Si bien, las mujeres hemos ganado, con sudor, trabajo, críticas y pérdidas, terreno en este patriarcado, el camino por recorrer aún es muy largo, no sólo en la vida civil, sino en la educativa, la científica, la artística, la matemática, la literaria y por su puesto la deportiva.

Sí, seguramente algunos de los que estén leyendo estas líneas dirán “pero si el deporte es uno de los rubros más igualitarios, un vehículo que conduce a la equidad y al empoderamiento de las mujeres y las niñas” a lo que mi respuesta es: utópicamente sí, es este el conducto, pero hablando desde las acciones nada se aleja más de la realidad.

Hasta hace algunos meses, pensaba que la gimnasia era uno de los deportes que quizá más se encaminaba hacia la igualdad de género, y es que por lo menos las reglas de la Federación Internacional de Gimnasia se han ido amoldando en los últimos años, pero Río 2016 me enseñó que por mucho trabajo que hagan las Federaciones en el ámbito “interno” [que también está muy distante de la equidad] nada pasará si no educamos a nuestras audiencias, a nuestros deportistas, entrenadores, jueces y familias a no caer y ser parte de la imagen marginada que los medios presentan sobre lo femenino.

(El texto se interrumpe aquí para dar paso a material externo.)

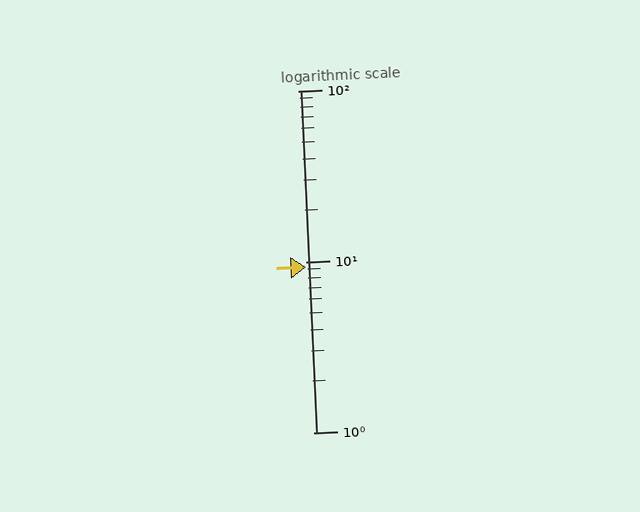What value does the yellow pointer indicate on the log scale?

Seguimos dando el valor a la atletas mujeres desde la visión retrógrada de lo que es bello, atractivo y “femenino” y no por las cualidades que como deportista poseen y mucho menos a la historia de lucha que hay detrás de sus carreras.Continuamos haciendo y reforzando juicios de género basados en los estándares obsoletos de perfección, sexualizando a nuestras atletas, periodistas, conductoras y cualquier mujer que haya decidido incursionar en lo deportivo, rechazándolas, criticándolas y humillándolas sino cumplen con nuestra ya amoldada visión.

La discriminación de género en todos los ámbitos del deporte no sólo es real sino evidente y al mismo tiempo invisibilizada por todos quienes de alguna u otra forma participamos en ella, yo misma he callado por miedo a ser categorizada, rechazada y criticada, pero ahora comprendo que silenciar ante la nefasta realidad que nos aqueja, no es más que una forma de ser cómplice de la misma sociedad que rechazo.

Por ello, abiertamente y sin miedo lo digo ¡No! El deporte, como la vida, no es igualitario está dominado por lo masculino y lo seguirá siendo mientras no digamos ¡Basta! y comencemos a concientizar que la distancia hacia la igualdad de derechos y oportunidades entre hombres y mujeres es aún abismal.